Lets say I create a table in postgres to store language translations. Lets say I have a table like EVENT that has multiple columns which need translation to other languages. Rather than adding new columns for each language in EVENT I would just add new rows in LANGUAGE with the same language_id.
EVENT:
id | EVENT_NAME (fk to LANGUAGE.short) | EVENT_DESCRIPTION (fk to LANGUAGE.long) |
---|---|---|
0 | 1 | 2 |
LANGUAGE:
language_id | language_type | short (char varying 200) | med (char varying 50) | long (char varying 2000) |
---|---|---|---|---|
1 | english | game of soccer | null | null |
1 | spanish | partido de footbol | null | null |
2 | english | null | null | A really great game of soccer |
2 | spanish | null | null | Un gran partido de footbol |
If I want the language specific version I would create a parameterized statement and pass in the language like this:
select event.id, name.short, desc.long
from event e, language name, language desc
where e.id = 0
and e.event_name = name.language_id
and name.language_type = ?
and e.event_desc = desc.language_id
and desc.language_type = ?
My first thought was to have just a single column for the translated text but I would have to make it big enough to hold any translation. Setting to 2000 when many records will only be 50 characters seemed wrong. Hence I thought maybe to add different columns with different sizes and just use the appropriate size for the data Im storing (event name can be restricted to 50 characters on the front end and desc can be restricted to 2000 characters).

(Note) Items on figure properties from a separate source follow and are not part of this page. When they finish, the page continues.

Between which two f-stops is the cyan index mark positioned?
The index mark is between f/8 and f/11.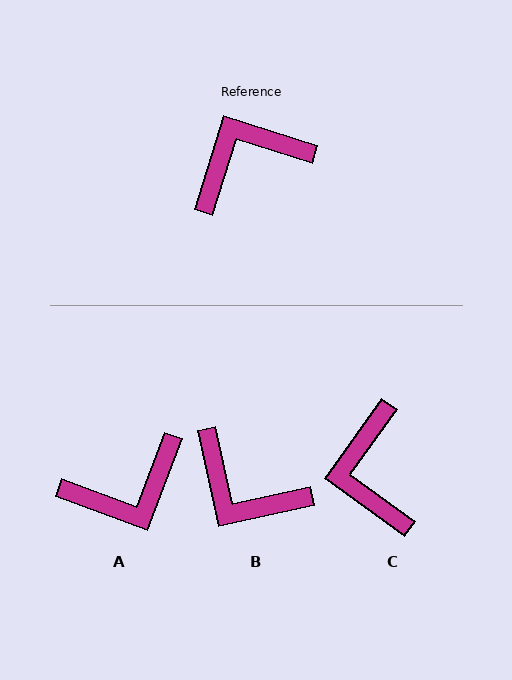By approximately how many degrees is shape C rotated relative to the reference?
Approximately 72 degrees counter-clockwise.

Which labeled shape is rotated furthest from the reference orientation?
A, about 177 degrees away.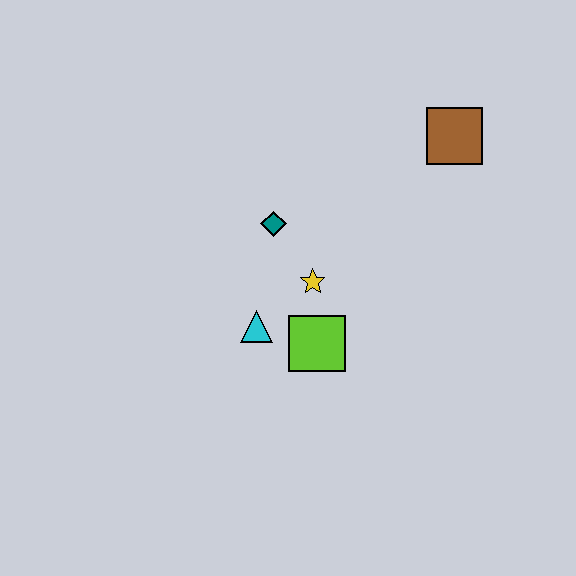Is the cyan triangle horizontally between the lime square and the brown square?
No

In the language table only one of the 3 columns (short,med,long) will be set per row. This is just my initial thought but trying to understand if this is a bad approach. Does the disk still reserve 2250 characters if I just set the short value? I read a while back that if you do this sort of thing in oracle it has to reserve the space for all columns in the disk block otherwise if you update the record it would have to do it dynamically which could be slow. Is Postgres the same?
It looks like you can specify a character varying type without a precision. Would it be more efficient (space wise) to just define a single column not specify the size or just a single column and specify the size as 2000?